Подпись: 5Ongoing supervision, prudential requirements, and AML-CFT procedures for insur­ance were generally well observed (according to 2000 standards), but weaknesses were evident in implementation despite strong laws being in place. Some of the core principles in this area (e. g., market analysis, risk management, insurance fraud, AML-CFT) are relatively new; implementation experience at the country level is new, and assessment experience remains to be analyzed.
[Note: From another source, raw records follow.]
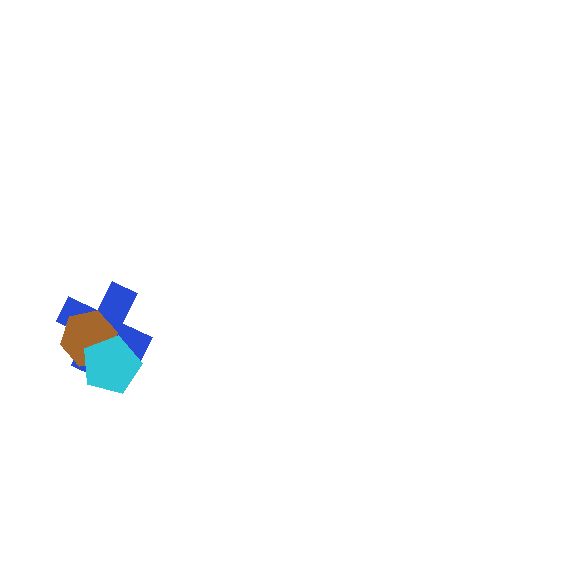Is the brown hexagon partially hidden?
Yes, it is partially covered by another shape.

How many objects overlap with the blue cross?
2 objects overlap with the blue cross.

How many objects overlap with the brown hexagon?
2 objects overlap with the brown hexagon.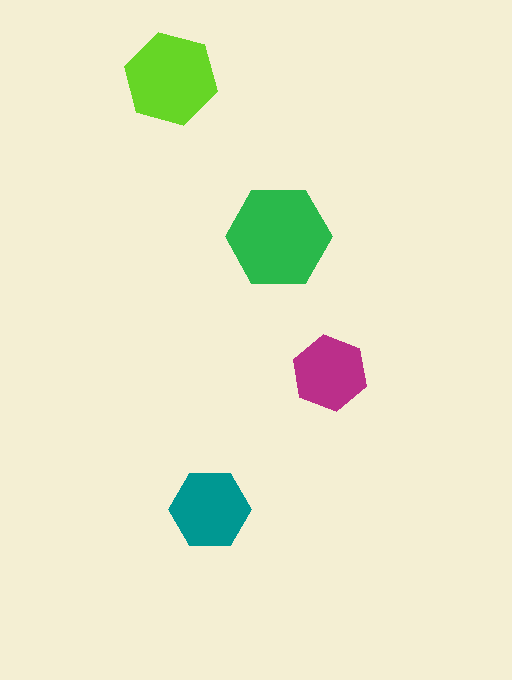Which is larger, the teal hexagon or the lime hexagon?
The lime one.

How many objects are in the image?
There are 4 objects in the image.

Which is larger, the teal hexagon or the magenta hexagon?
The teal one.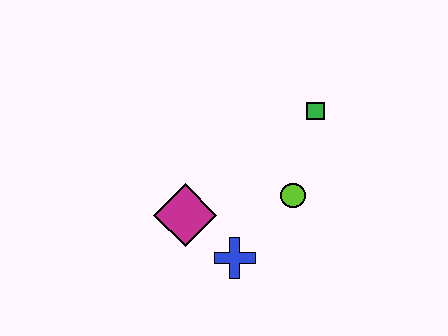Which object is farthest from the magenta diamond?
The green square is farthest from the magenta diamond.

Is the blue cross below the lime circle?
Yes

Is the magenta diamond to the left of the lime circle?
Yes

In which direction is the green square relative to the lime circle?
The green square is above the lime circle.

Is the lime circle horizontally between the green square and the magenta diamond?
Yes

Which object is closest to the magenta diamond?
The blue cross is closest to the magenta diamond.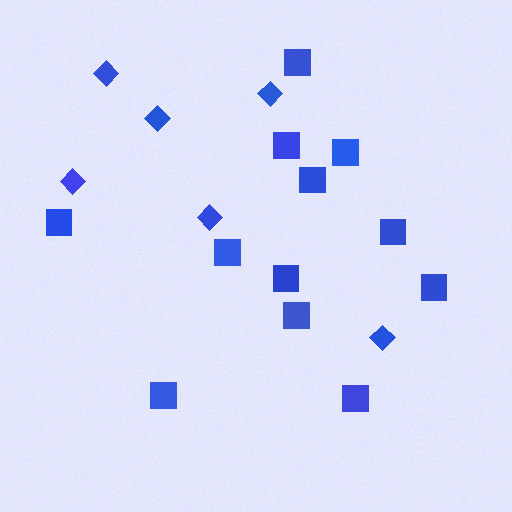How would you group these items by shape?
There are 2 groups: one group of diamonds (6) and one group of squares (12).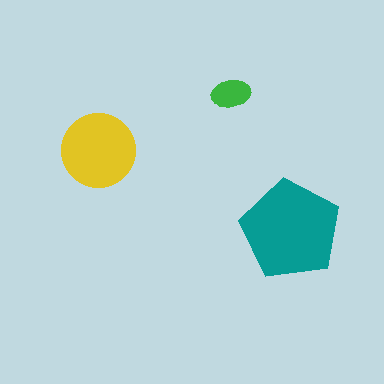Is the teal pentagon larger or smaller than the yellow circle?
Larger.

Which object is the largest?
The teal pentagon.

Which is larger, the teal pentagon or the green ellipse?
The teal pentagon.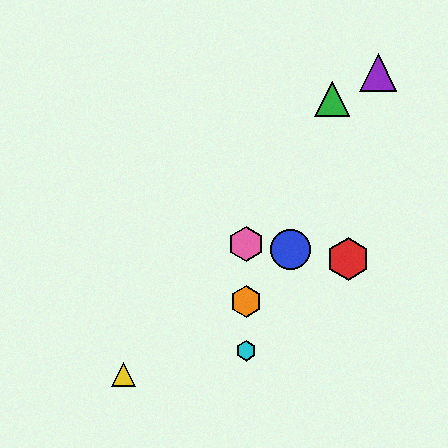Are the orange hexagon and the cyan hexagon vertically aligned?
Yes, both are at x≈246.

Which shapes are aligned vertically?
The orange hexagon, the cyan hexagon, the pink hexagon are aligned vertically.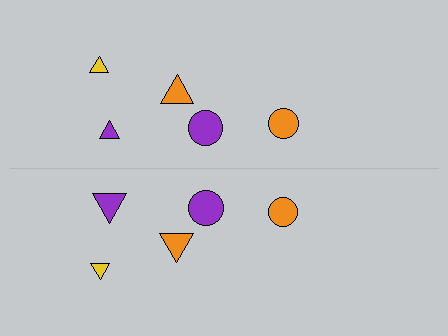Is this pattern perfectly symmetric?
No, the pattern is not perfectly symmetric. The purple triangle on the bottom side has a different size than its mirror counterpart.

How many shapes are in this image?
There are 10 shapes in this image.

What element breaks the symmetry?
The purple triangle on the bottom side has a different size than its mirror counterpart.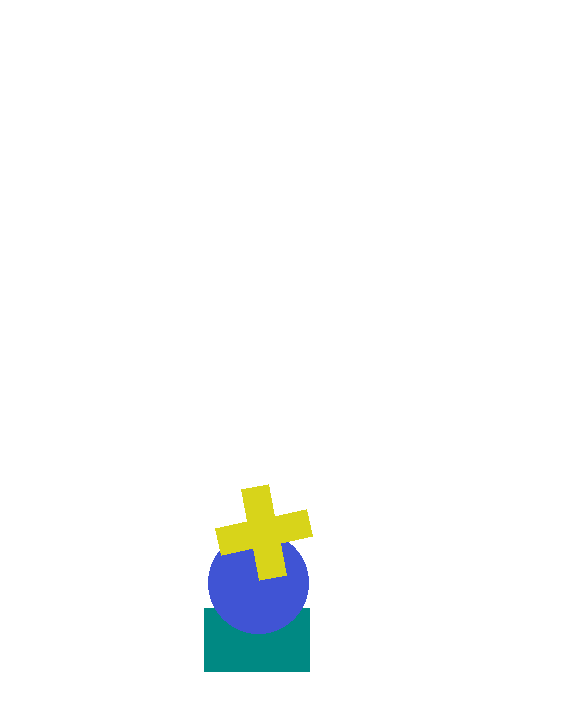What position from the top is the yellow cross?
The yellow cross is 1st from the top.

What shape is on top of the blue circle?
The yellow cross is on top of the blue circle.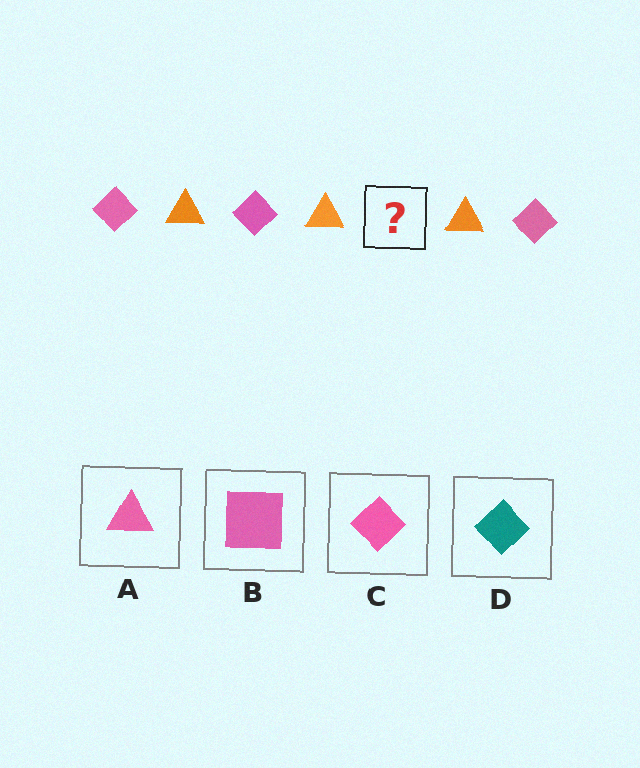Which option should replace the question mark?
Option C.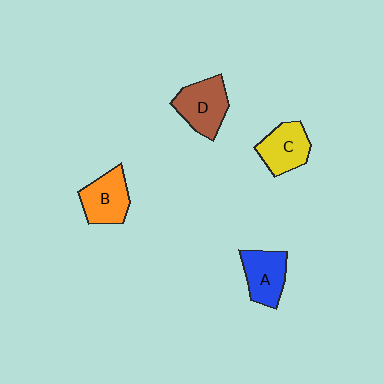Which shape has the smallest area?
Shape C (yellow).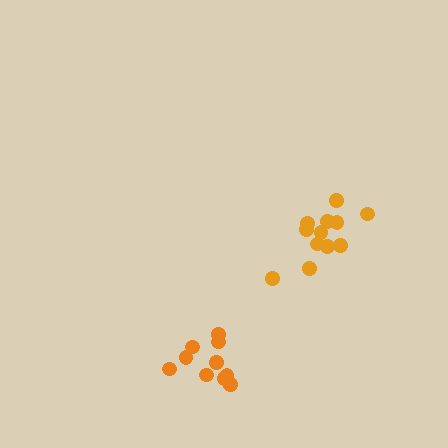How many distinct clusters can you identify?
There are 2 distinct clusters.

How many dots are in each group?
Group 1: 12 dots, Group 2: 11 dots (23 total).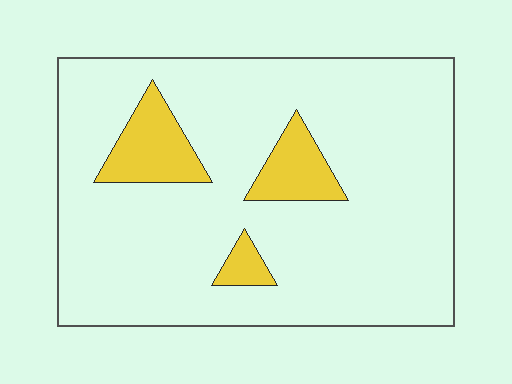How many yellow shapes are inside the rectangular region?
3.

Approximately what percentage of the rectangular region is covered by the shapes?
Approximately 10%.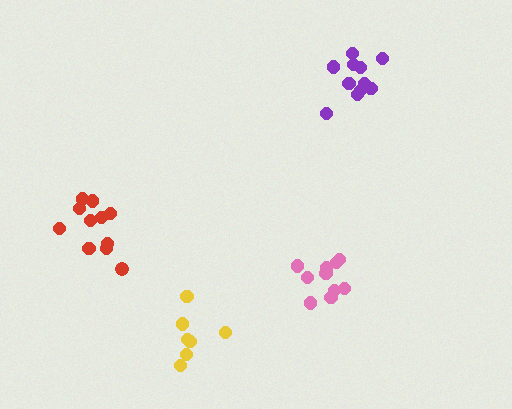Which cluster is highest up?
The purple cluster is topmost.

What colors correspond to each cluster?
The clusters are colored: pink, yellow, red, purple.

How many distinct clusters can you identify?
There are 4 distinct clusters.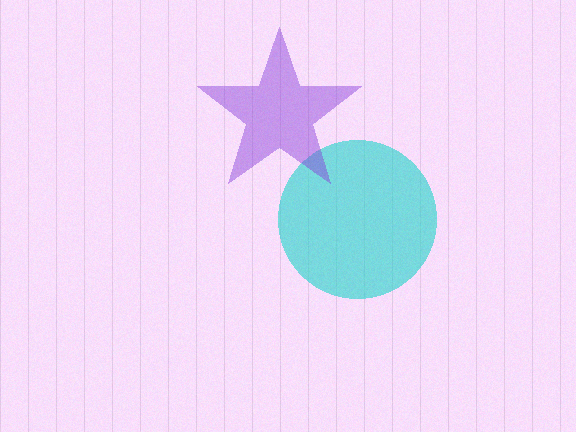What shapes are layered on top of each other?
The layered shapes are: a cyan circle, a purple star.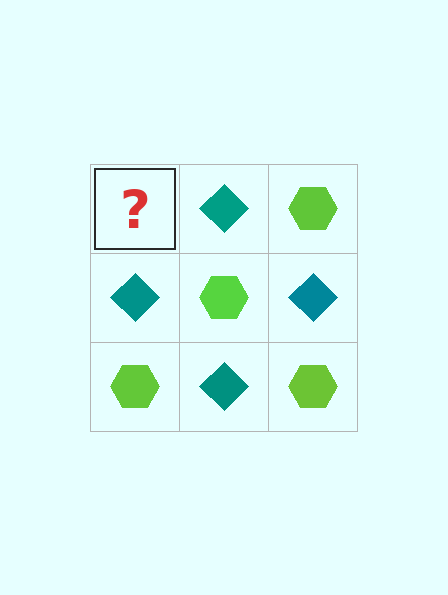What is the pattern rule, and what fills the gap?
The rule is that it alternates lime hexagon and teal diamond in a checkerboard pattern. The gap should be filled with a lime hexagon.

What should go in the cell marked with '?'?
The missing cell should contain a lime hexagon.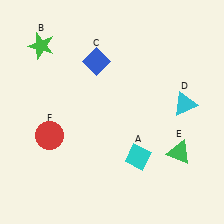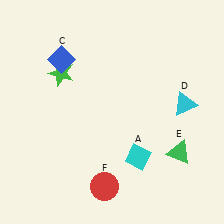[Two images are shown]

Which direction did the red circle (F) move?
The red circle (F) moved down and to the right.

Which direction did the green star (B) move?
The green star (B) moved down and to the right.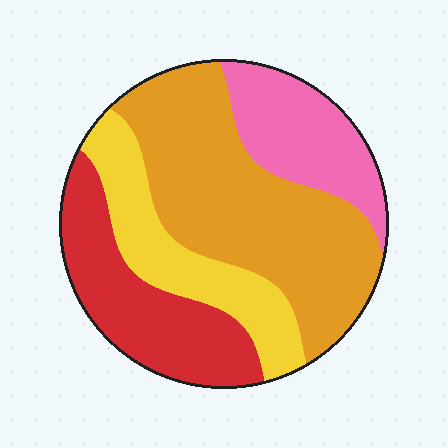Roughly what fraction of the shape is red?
Red covers 22% of the shape.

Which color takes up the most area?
Orange, at roughly 40%.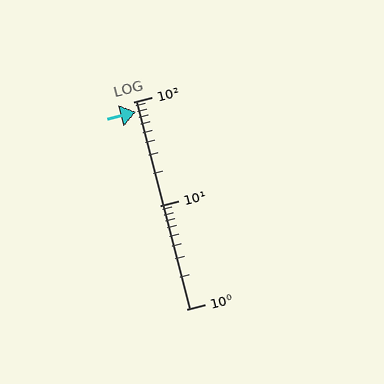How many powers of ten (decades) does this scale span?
The scale spans 2 decades, from 1 to 100.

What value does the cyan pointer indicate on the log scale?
The pointer indicates approximately 80.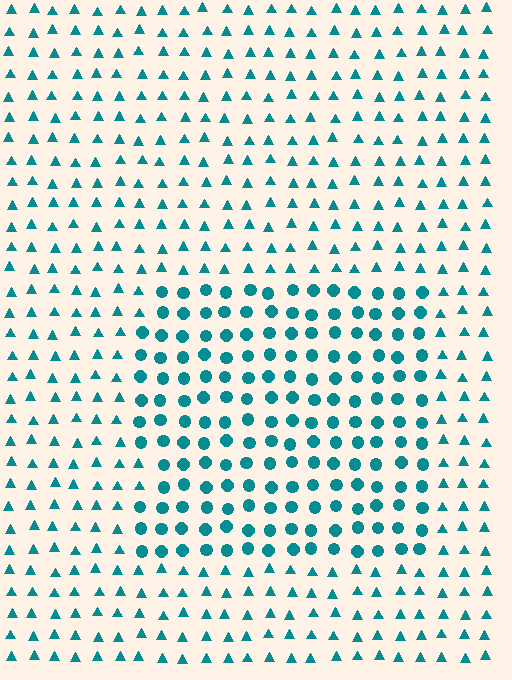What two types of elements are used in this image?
The image uses circles inside the rectangle region and triangles outside it.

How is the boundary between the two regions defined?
The boundary is defined by a change in element shape: circles inside vs. triangles outside. All elements share the same color and spacing.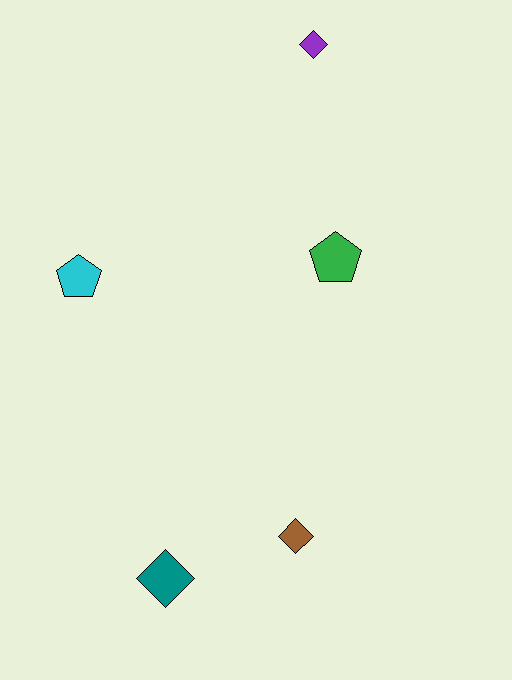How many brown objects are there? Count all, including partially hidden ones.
There is 1 brown object.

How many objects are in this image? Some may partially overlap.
There are 5 objects.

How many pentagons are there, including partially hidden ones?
There are 2 pentagons.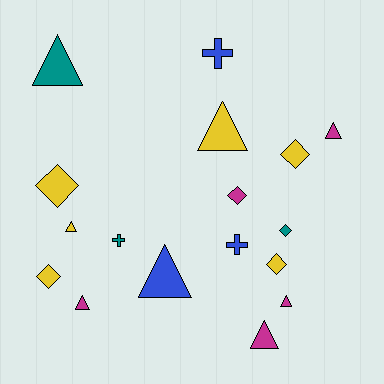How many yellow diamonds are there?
There are 4 yellow diamonds.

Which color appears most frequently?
Yellow, with 6 objects.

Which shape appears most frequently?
Triangle, with 8 objects.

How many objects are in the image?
There are 17 objects.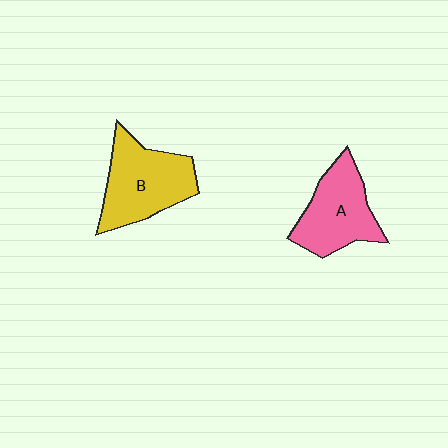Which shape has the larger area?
Shape B (yellow).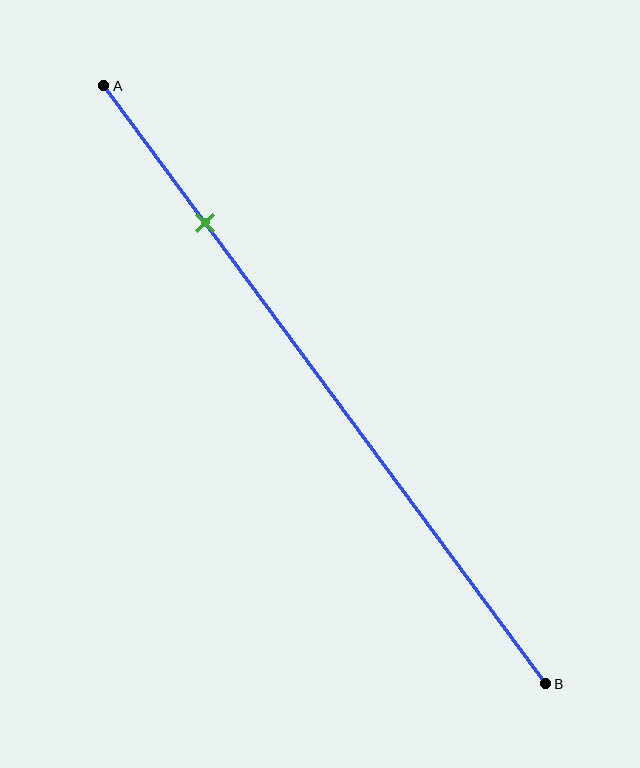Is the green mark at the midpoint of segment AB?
No, the mark is at about 25% from A, not at the 50% midpoint.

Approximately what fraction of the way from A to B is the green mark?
The green mark is approximately 25% of the way from A to B.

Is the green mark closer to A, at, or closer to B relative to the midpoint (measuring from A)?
The green mark is closer to point A than the midpoint of segment AB.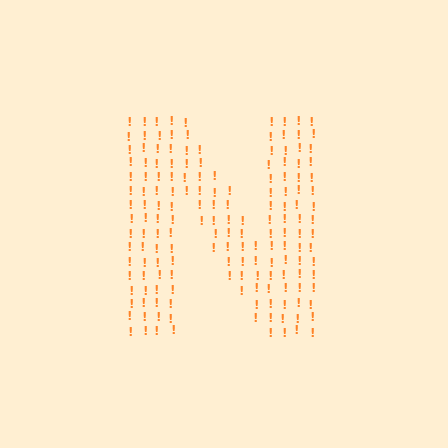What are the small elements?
The small elements are exclamation marks.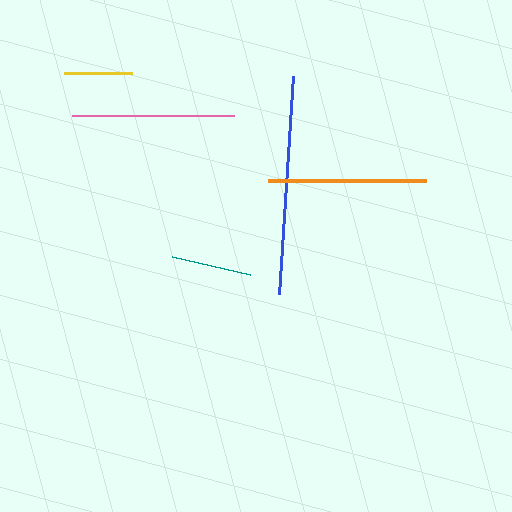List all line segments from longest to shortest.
From longest to shortest: blue, pink and orange (about equal), teal, yellow.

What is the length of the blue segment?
The blue segment is approximately 218 pixels long.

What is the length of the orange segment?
The orange segment is approximately 158 pixels long.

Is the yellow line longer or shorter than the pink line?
The pink line is longer than the yellow line.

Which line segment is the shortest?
The yellow line is the shortest at approximately 68 pixels.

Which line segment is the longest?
The blue line is the longest at approximately 218 pixels.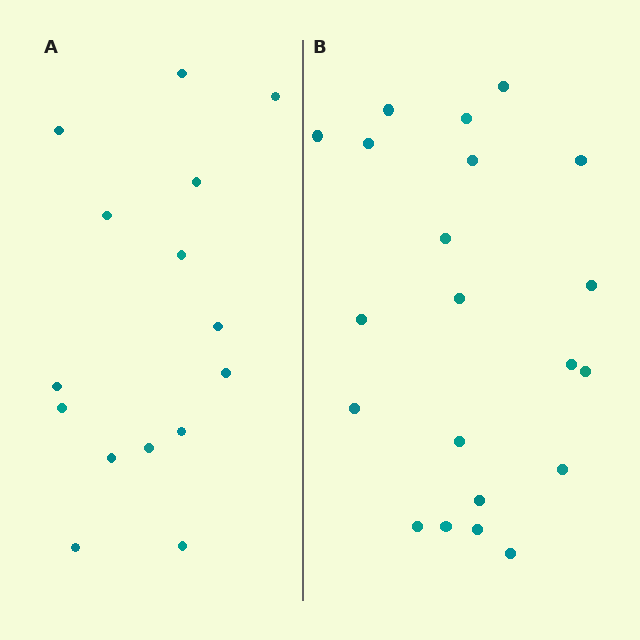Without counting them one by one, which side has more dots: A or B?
Region B (the right region) has more dots.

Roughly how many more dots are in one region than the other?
Region B has about 6 more dots than region A.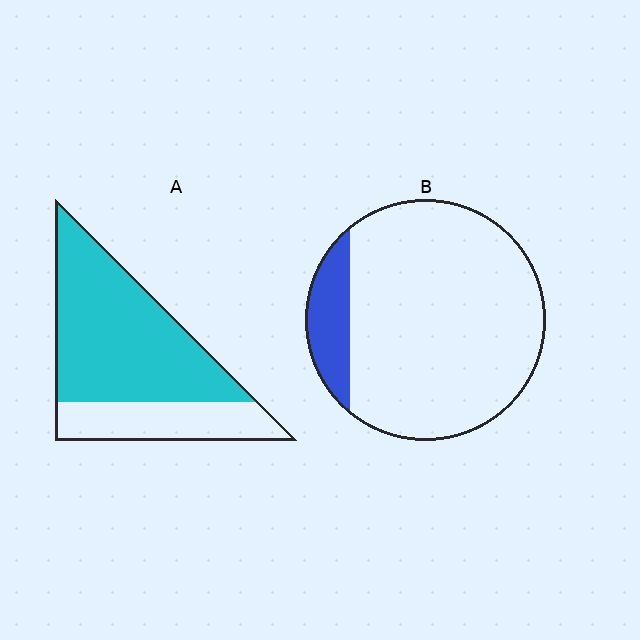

Nevertheless, available evidence suggests that nearly one-third of all sample countries (and the majority of developing countries) demonstrated weak regulation of asset quality, and 60 percent of developing countries insufficiently supervised reinsurance practices of insurance companies. Procedures for orderly winding – up of failed insurers (and securities firms) were missing in a significant number of coun­tries sampled. Approximately, only one-third of the countries had adequate insolvency and bankruptcy regimes. Box 5.4 provides additional details on key weaknesses and issues in the ongoing supervision and prudential requirements for insurance.

Development issues related to the insurance sector will need specific attention in the course of ICP assessments. To this end, the assessor will need to consider the factors that affect the contribution of the insurance sector to overall economic development. The usual starting point is the development of the sector itself. The insurance sector, particu­larly the life insurance sector, can play a key role as a mobilizer and manager of savings and as a long-term institutional investor. The sector cannot do so, however, if the custody of policyholder funds is at risk or if the population does not have the capacity to invest in the sector’s products. Over time, it can be expected that this situation will improve as the sector develops, but limitations may exist. In the long run, a sector that is growing, that acts as an effective investor, and that provides long-term capital will be good for the economy and good for the overall well-being of the population—not just for those who are policyholders—as the economy develops.

Systemic risk should also be considered. In the case of insurance, this kind of risk can arise from two main sources and should be—in a reasonably well-run system—limited. First, the sector itself may be weak. Solvency may be in question or the economic envi­ronment may be such that it could reasonably be at risk, which can be serious, particu­larly if resolution measures are inadequate or if supervisory intervention is restricted. The failure of an insurer leads to significant hardship for those immediately affected32 and may lead to a loss of confidence in the sector as a whole that could take a considerable period to restore. The second source of risk rests in the linkages, if any, with the banking sector or with securities markets. For example, where an insurance company is owned by a bank, any potential weakness in the insurer may cause difficulty, or at least an imposition, on the capital of the bank. Insofar as the insurance sector is a significant protection seller
in credit derivatives markets, weaknesses of insurers could have implications for finan­cial stability. Moreover, when insurance companies are major holders of key instruments traded in the capital market, then market volatility may be significantly influenced by portfolio decisions of insurers.